In many cases, existing systems can be adapted rather than replaced. For example, chilled beam systems—once considered niche—may become highly valuable in supporting increased cooling demands.
“Reducing wet lab intensity may allow for recalibration of air systems, maximizing existing capital investments by diverting cooling to data,” he says. This kind of targeted retrofit strategy can help owners align their assets with emerging tenant needs without overinvesting.
Designing for the unknown
Perhaps the most important takeaway for today’s lab projects is the need to design for change. AI technologies—and the workflows they enable—are evolving rapidly, making long-term adaptability a top priority.

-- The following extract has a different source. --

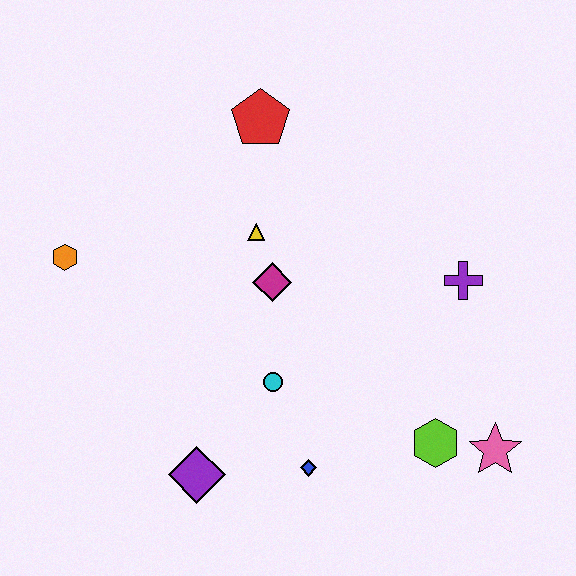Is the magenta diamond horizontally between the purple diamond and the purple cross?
Yes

“Long-term adaptability will depend on several key decisions made today,” Malone says. Among them:
Planning for a diverse mix of space types
Investing in scalable power and data infrastructure
Incorporating flexible distribution systems, such as overhead service carriers or utility bulkheads
Prioritizing bandwidth and backup power capacity
“Maximizing data bandwidth (flow and capacity) and ensuring robust backup power capacity beyond minimum life safety requirements will determine whether facilities remain competitive,” he adds.
AI isn’t just another tool in the lab—it’s a catalyst for a broader shift in how space is used, how infrastructure decisions are made, and how people engage with the built environment. Success will come from designing facilities that are not only technologically advanced, but also inherently flexible. The labs of the future won’t be defined by any single technology, but by their ability to evolve alongside the science happening within them.